Knowing that the Russians have itchy trigger fingers and still sending a passenger jet over their turf is about as reckless as geopolitical actions get. In fact, this holy land (if the charges are true) turned hapless foreign civilians into cannon fodder without their knowledge.

So, let’s cut the bullshit about how appalled we are by Putin’s, Russia’s, and the Russian-backed separatists’ recent actions.

Saint Alive

I’ve blogged in other venues (don’t ask me for links, I’m too pressed for time to retrieve them right now) about what a plaster saint and a blowhard former Indianapolis Colts coach Tony Dungy is. He’s made a cottage career out of telling the world how it ought to behave. He’s written books for adults, young adults, and children, the central thesis of all of them his assertion that he possesses the secret of all that is right and good.

He’s back pontificating again. He told a reporter from the Tampa Tribune this weekend that he would have nothing to do with openly gay player Michael Sam if he were still in charge of a football team. Dungy said: “I wouldn’t want to deal with all of it. It’s not going to be totally smooth. Things will happen.”

Dungy

Tony Dungy Looks Heavenward

In other words, accepting a player who happens to love other men isn’t worth a football coach’s time or trouble. You know, just like it would have been too much of a hassle for a baseball manager to welcome Jackie Robinson to his team.

This, by the way, from a man who thought the whole Miami Dolphins flap over teammate bullying that led a player to retire prematurely would have been, really, no problem at all. Dungy was quoted as saying that the scandal that engulfed the Dolphins team last fall could have been a good thing. The team could have come together around it, he said. Dungy added he’d have used the situation as a teaching opportunity.

But a gay guy teammate? Nah. Too much trouble.

Clean Construction

My dear friends Sophia and Danny Wasik sold their first green house the other day. No, not greenhouse as in the place where you keep plants. That’s green house as in a domicile that’s energy efficient, uses recycled materials, and has minimal toxic chemical-laden features.

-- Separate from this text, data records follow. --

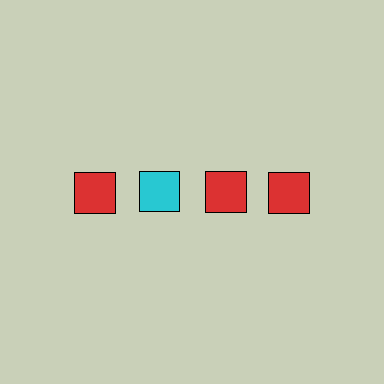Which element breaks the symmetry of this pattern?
The cyan square in the top row, second from left column breaks the symmetry. All other shapes are red squares.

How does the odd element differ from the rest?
It has a different color: cyan instead of red.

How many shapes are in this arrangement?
There are 4 shapes arranged in a grid pattern.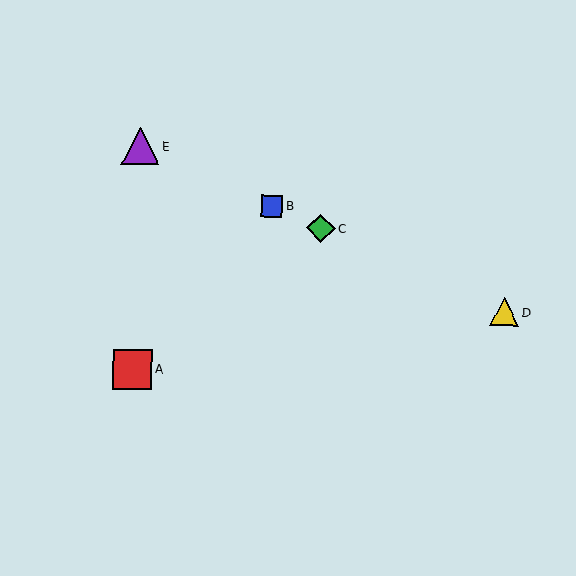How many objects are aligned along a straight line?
4 objects (B, C, D, E) are aligned along a straight line.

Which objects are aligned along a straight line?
Objects B, C, D, E are aligned along a straight line.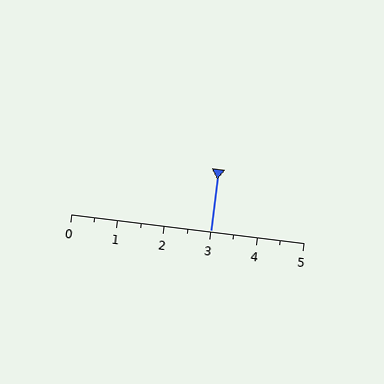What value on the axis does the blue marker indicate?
The marker indicates approximately 3.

Dig the joint they built and sold up in Crystal Lake, a far northwest exurb of Chicago. It’s proof positive that people needn’t live in Stone Age hovels in order to minimize their carbon footprints. Or feetprint. You know what I mean.

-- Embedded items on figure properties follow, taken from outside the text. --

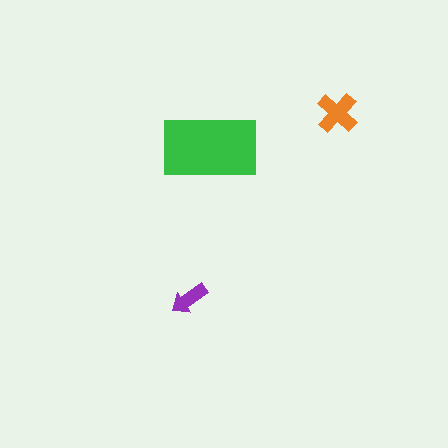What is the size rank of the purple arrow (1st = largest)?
3rd.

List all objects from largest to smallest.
The green rectangle, the orange cross, the purple arrow.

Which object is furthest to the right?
The orange cross is rightmost.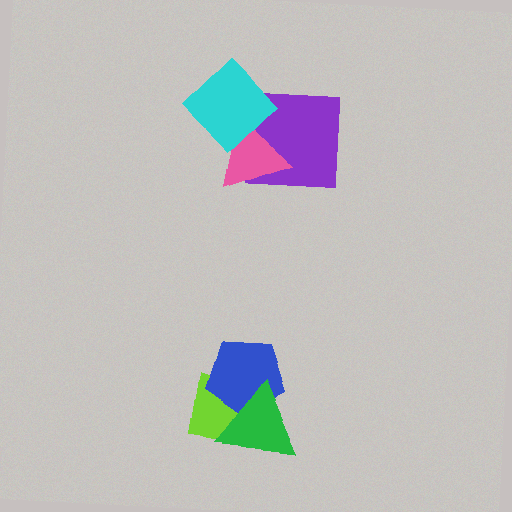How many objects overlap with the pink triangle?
2 objects overlap with the pink triangle.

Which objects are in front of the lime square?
2 objects cover part of the lime square: the blue pentagon and the green triangle.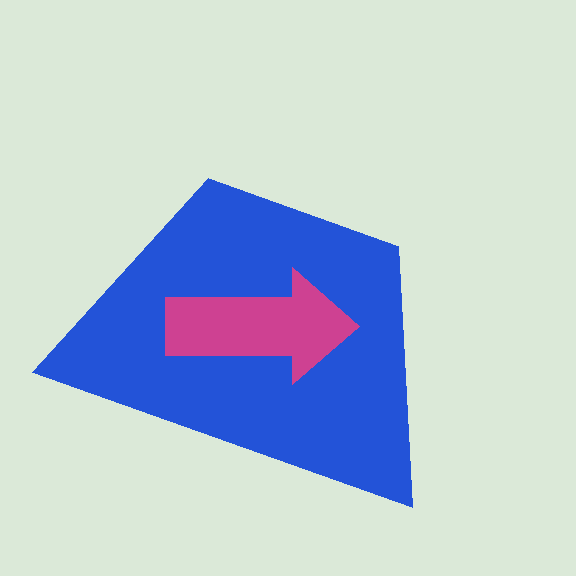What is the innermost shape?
The magenta arrow.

The Wasiks have long dreamed of creating a biz wherein they’d build or flip retrofitted homes that meet or exceed current standards for eco-friendly construction. Now their operation, Terra Green, is making them dough while they advance the cause of good clean homebuilding.

Wasiks

The Wasiks, Surrounded By Green, Naturally

Here’s hoping more of our local Bloomington friends get the itch to get into the same racket in these parts. B-town is the crunchiest of crunchy locales; surely scads of savvy homebuilders here can make plenty o’coin building green homes.

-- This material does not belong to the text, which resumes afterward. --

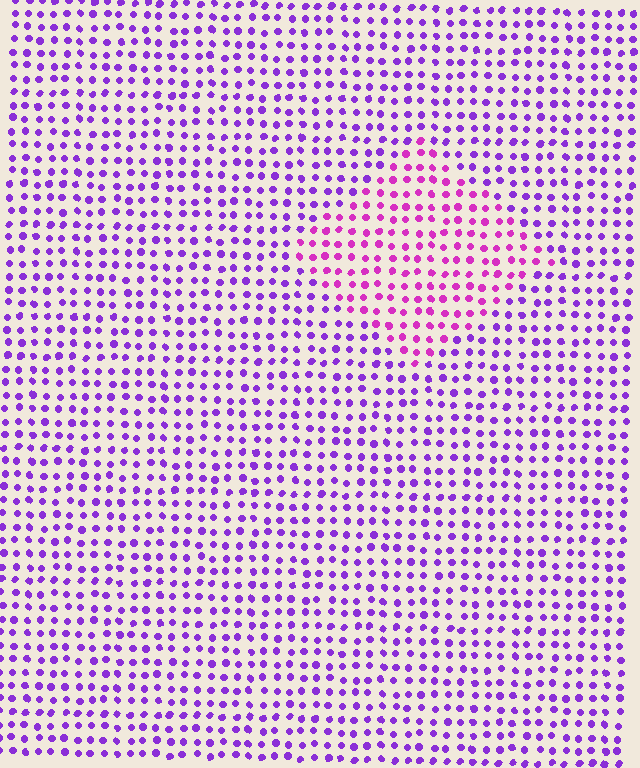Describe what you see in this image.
The image is filled with small purple elements in a uniform arrangement. A diamond-shaped region is visible where the elements are tinted to a slightly different hue, forming a subtle color boundary.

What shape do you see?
I see a diamond.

Call or email Sophia and Dan for info on how to get such a biz off the ground.

2 thoughts on “Hot Air

  1. Sophia Wasik says:

    You are swell….

  2. David Paglis "..be not of that number who remain ignorant in spite of experience." says:

    Objection you Honor. A Wikipedia article about the US shooting down of the Iranian airliner gives what I though was a pretty fair account of what happened. The fact is we did try to determine if it was hostile. The answer was ambiguous and we guessed wrong. I have not heard that the Ukrainian separatists tried to make that determination. To equate the two is in my opinion unfair.